Jacinto de Miranda Coutinho1

1. Introdução

Tem-se indagado, com seriedade, no seio do Movimento Antiterror,

as reais causas - para além dos interesses politiqueiros que saltam

aos olhos - da insistência na construção de uma legislação de pânico

para o Brasil, denegando-se a Constituição da República. Que são

multifárias poucos duvidam mas, sem dúvida, resplandece dentre

elas a ingênua adoção de um pensamento marcado pela política da

Tolerância Zero e sua matriz ideológica, a chamada Broken Windows

Theory (Teoria da Janelas Quebradas), invencionice americana

vendida aos incautos como panacéia no mercado da segurança

pública mundial. Faz-se, todavia, tão-só um mis-en-scène e, sendo

matéria mercadológica, alguns haverão de pagar a conta,

naturalmente.

Muitos dos argumentos, porque destinados a mexer com o

imaginário, não são de hoje: "A mínima desobediência é castigada e

o melhor meio de evitar delitos graves é punir muito severamente as

mais leves faltas". Este trecho de "Vigiar e Punir", de Michel Foucault

(1987, p. 257), não fala da Nova York do auge da Tolerância Zero,

tampouco do Brasil desejado por muitos no futuro próximo ou no

presente corrente. É ambientada em 22 de janeiro de 1840, em

Mettray, a prisão juvenil mais rigorosa da França daqueles tempos.

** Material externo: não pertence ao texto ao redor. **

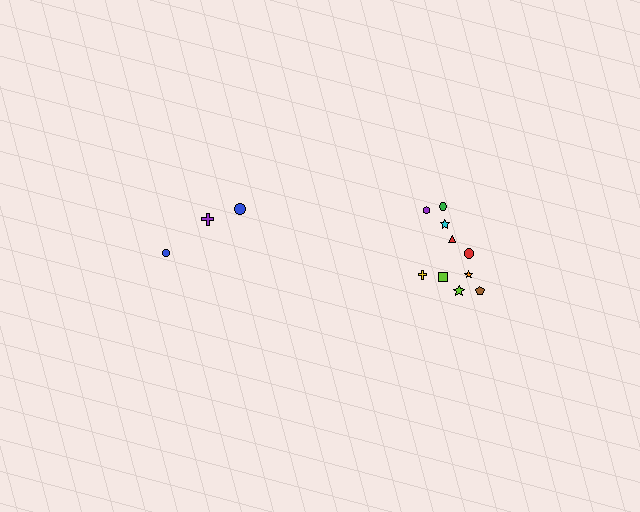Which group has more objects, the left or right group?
The right group.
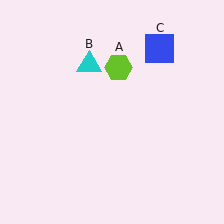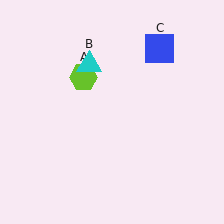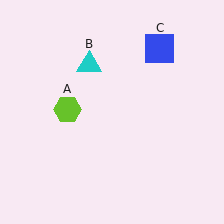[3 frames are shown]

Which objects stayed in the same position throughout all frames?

Em julho de 1994, o prefeito recém-eleito de Nova York, Rudolf

Giuliani, e seu chefe de polícia, William Bratton, começaram a

implantar uma estratégia de policiamento baseada na manutenção da

ordem, enfatizando o combate ativo e agressivo de pequenas

1 Advogado, coordenador do Programa de Pós-Graduação em Direito da UFPR.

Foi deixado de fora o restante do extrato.